Superstition: a widely held but unjustified belief in supernatural causation leading to certain consequences of an action or event, or a practice based on such a belief. 

Whether it’s being cautious of walking under a ladder, knocking on wood, or your own personal ritual, chances are you follow a superstition. It’s interesting to explore what causes somebody to adopt superstitions into their lives, whether consciously or subconsciously.

Sophomore, Emerson Burt, shared some of her superstitions.

“I believe if you break a mirror it’s bad luck,” Burt said. “And I have ones with volleyball, like if I play super well with a pair of socks, I don’t wash them until I play bad in them. I also don’t like it when other people touch my knee pads.”

Naomi Baraban, a senior bass player and track runner at Novato High, also spoke on her superstitious beliefs.

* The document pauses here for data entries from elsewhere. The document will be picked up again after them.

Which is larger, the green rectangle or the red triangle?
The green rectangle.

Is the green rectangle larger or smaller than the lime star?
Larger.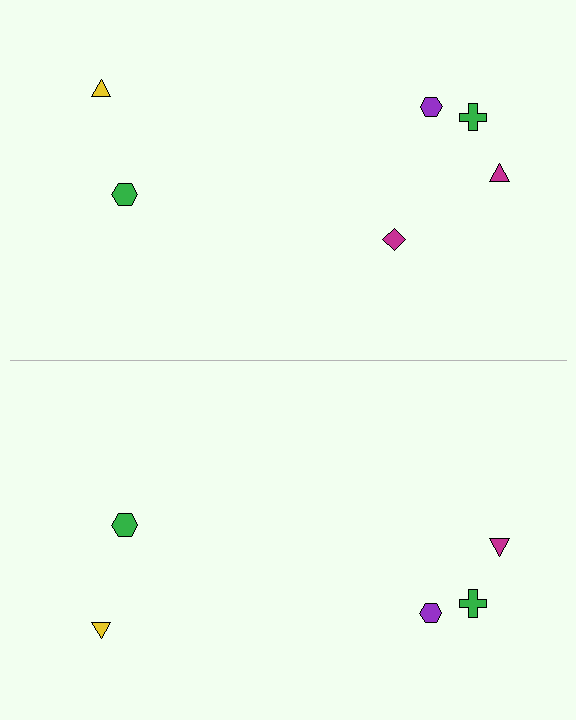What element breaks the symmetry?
A magenta diamond is missing from the bottom side.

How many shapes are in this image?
There are 11 shapes in this image.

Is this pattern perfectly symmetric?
No, the pattern is not perfectly symmetric. A magenta diamond is missing from the bottom side.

“Just a routine I go through before I perform; like if I have to perform I’m gonna have to listen to the whole setlist before I play it,” Baraban said. “Before any race, I do the same thing. As in, for the last 7 minutes before the race, I gotta be on my own, nobody talking to me.”

When asked if she feels a difference when she doesn’t go through her usual routines, Baraban said “It just doesn’t feel right. Those routines clear my mind to be able to do those things.”

Although some live by these rituals, others feel differently about superstitions. 

Junior at Novato High, Ella Bilbija, said she isn’t a superstitious person.

“Everything happens for a reason; why would throwing salt over your shoulder change that?”

Ailish Lowth, a Novato High sophomore, feels the same way.

“I just don’t think small things like wearing a certain thing or having a lucky item has any effect on life,” said Lowth. “I can see why some people have small traditions or superstitions because it gives them a sense of stability, but I don’t think it has any real effect on anything.”

Superstitions lack the proof to back them up, so why do some follow them? Maybe it’s the tiny chance that you truly will be given bad luck if you don’t knock on wood. Trying to capture some control over life is appealing to many people who might feel powerless in general. 

An article in Medical News Today took a deeper look into the psychological mechanisms behind superstitious thinking. 

“Sometimes superstitions can have a soothing effect, relieving anxiety about the unknown and giving people a sense of control over their lives. This may also be the reason why superstitions have survived for so long — people have passed them on from generation to generation,” write Ana Sandoiu in Medical News Today. 

Life can be overwhelming and uncertain, so we tend to do whatever we can to maintain a sense of calm and control; even if that requires following beliefs that possess no real proof to be true.